A few weeks ago, I had a birthday. As is my habit when birthdays roll around, I took a little inventory of the year–in particular, thinking about what I had done, who I had been, what I had learned. Then I thought about what I’d like to cultivate in 2011. It was one of those lists where, sure, some part of me had the inner critic chattering away about “being realistic” and all of that, but–well. The chattering of my critic has become something more like the ramblings of a crazy person on the streets of San Francisco. I’m not inclined to run away, frantic, but I don’t really pay too much attention to anyone screaming “The sky is falling!” Okay, maybe if Joseph Stiglitz said it, I’d believe it.

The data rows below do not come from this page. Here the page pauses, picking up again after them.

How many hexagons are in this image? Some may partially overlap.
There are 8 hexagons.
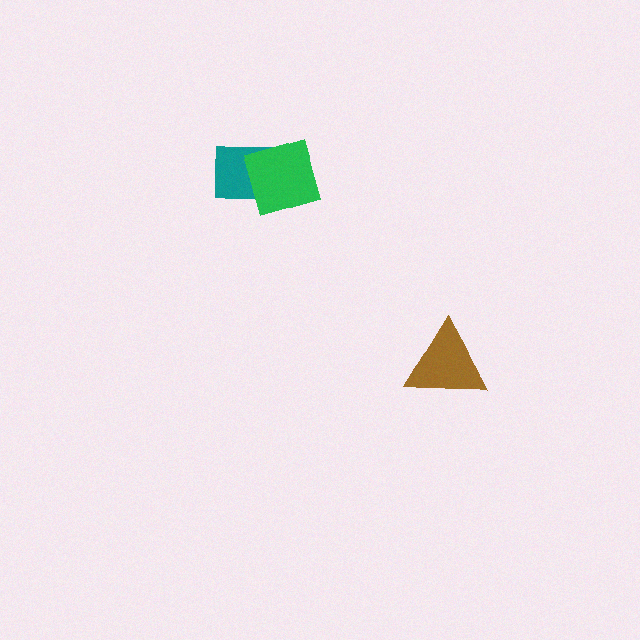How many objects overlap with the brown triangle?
0 objects overlap with the brown triangle.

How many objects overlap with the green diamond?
1 object overlaps with the green diamond.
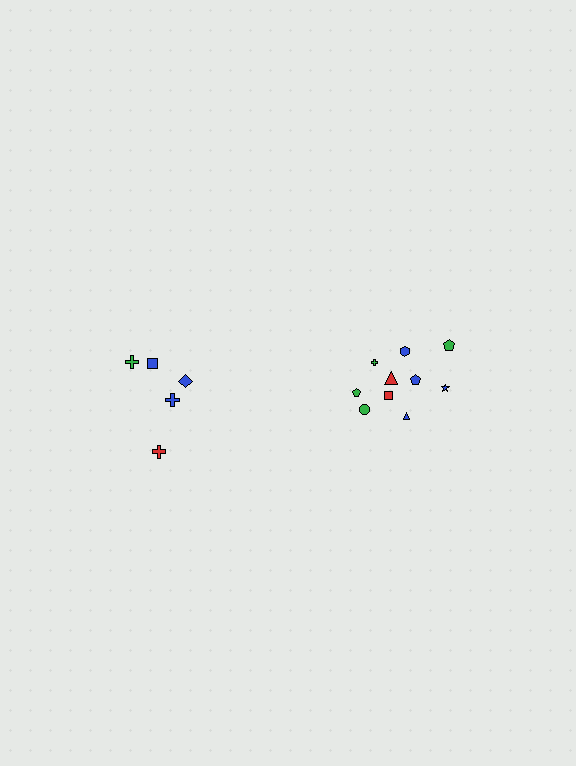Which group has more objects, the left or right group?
The right group.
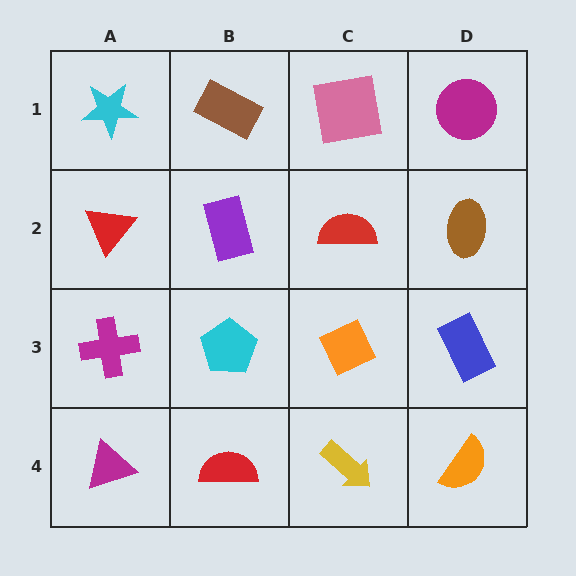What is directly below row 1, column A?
A red triangle.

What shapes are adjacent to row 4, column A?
A magenta cross (row 3, column A), a red semicircle (row 4, column B).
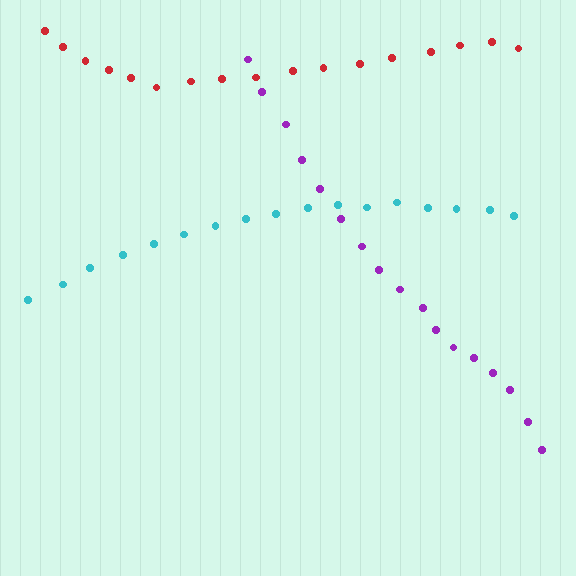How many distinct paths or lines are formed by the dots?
There are 3 distinct paths.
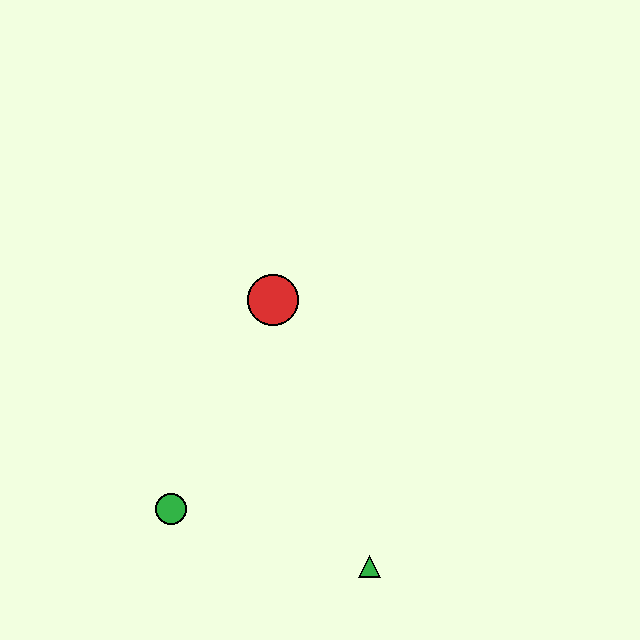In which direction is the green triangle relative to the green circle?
The green triangle is to the right of the green circle.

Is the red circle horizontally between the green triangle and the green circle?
Yes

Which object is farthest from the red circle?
The green triangle is farthest from the red circle.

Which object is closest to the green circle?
The green triangle is closest to the green circle.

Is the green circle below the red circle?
Yes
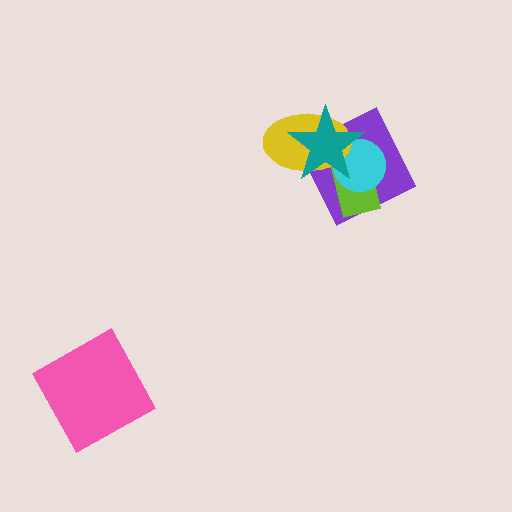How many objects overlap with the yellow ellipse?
4 objects overlap with the yellow ellipse.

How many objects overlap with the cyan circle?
4 objects overlap with the cyan circle.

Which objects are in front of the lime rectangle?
3 objects cover part of the lime rectangle: the cyan circle, the yellow ellipse and the teal star.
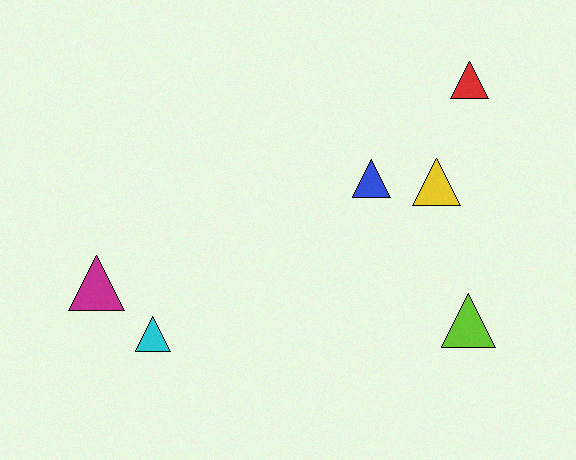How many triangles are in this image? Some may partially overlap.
There are 6 triangles.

But otherwise…

Here’s what I wrote down (very fast, in no particular order of hierarchy):

  • continue to grow my relationship with my partner, Andy
  • study Italian enough to have basic fluency
  • collaborate on projects with people like Danielle LaPorte, Chris Guillbeau, Havi Brooks, Jamie Ridler, and other powerful people–so many–
  • talk about transforming your relationship to fear at the World Domination Summit
  • Be a part of the Life Remix blogging crew
  • Net $100k from my business
  • start a publishing relationship with New World Library
  • get back into yoga on a 5x weekly basis
  • take more photographs–weekly photo dates
  • start blogging for the Huffington Post
  • write more fiction than non-
  • forgive the baggage I’ve been carrying around with ________ (in the interests of protecting that person’s privacy, I’ll leave that blank)
  • have a kick-ass toned bod that is 20 lbs lighter
  • pay off my student loans/ all debt
  • put $20k or more in savings
  • donate money (gobs n’ gobs n’ gobs) to Kiva, Doctors Without Borders, and Challenge Day
  • thirty day meditation retreat at Green Gulch Zen Center
  • complete all levels of HAI
  • bring a greater level of connection to all of my friendships
  • limit my workday to 1-2 hours per day
  • take salsa lessons

List Making

I made the list “Mondo Beyondo style,” aka, in a way that just gets in there and gets all sassy and “Hey, why not?” about it.

But once I’d written out this pretty powerful, “shit, did I really just write that?” kind of list, I realized that 2010 has been all about hard work–literally, the adjective fits. Hard work.

I realized that what I wanted most with any of this is to start experimenting with what I’m terming “conscious ease.” The idea that none of this actually “has to” be hard. One of the things I work on with coaching clients and teach in my Guides is that language is a huge channel for changing the way we think of things. Start noticing every place in your life where you’re pulling a “have to” and swap that out for a “choose to” or “get to,” and the entire energy dynamic shifts.

So I want to create this thing–conscious ease. I am choosing to walk into 2011 with an energy of experimenting with how it might not necessarily be “hard.” The idea that achieving one’s dreams is “hard” is pure Story–the objective approach would be to say that some people would define their experience that way, while others would not. In particular, I want to start noticing where I attach “hard” to things. I have already begun noticing where I say things like, “It’s been a hard (day/week/month)” or “I’ve been working hard” or “I’ve never worked harder in my life” or “It’s hard to want” or “It’s hard to like”…any of those statements.

The flip side

The flip side, you might have already picked up on. The flip side of all of this is an inner critic just waiting to kick my ass for daring to think that I would be allowed to “get away with” anything being easy. What gives me the right? Who says I deserve that? In fact, my inner critic says, “You’re supposed to work hard.” My inner critic gets triggered and enormously resents the people who look like they’ve had it “easy.”

This, of course, is also just a Story. There’s no law that says anything is supposed to be hard–for me, it boils down to personal integrity. I just want to be in integrity with me, and if I’m in integrity with me I know that I claim my life, my choices, and I want to do good work in the world. I also want to have some fun along the way, and everything that is on my list is something that connects me more to me and more to others. And that’s really want I want–really all I think anyone wants. I actually do enjoy working in a way that is focused and intentional–love it, in fact–though I differentiate that from “working hard,” which conjures up this idea for me of always needing to be relentless about doing more, doing better.

So what about you? Where in your life do you most want to create a life of conscious ease?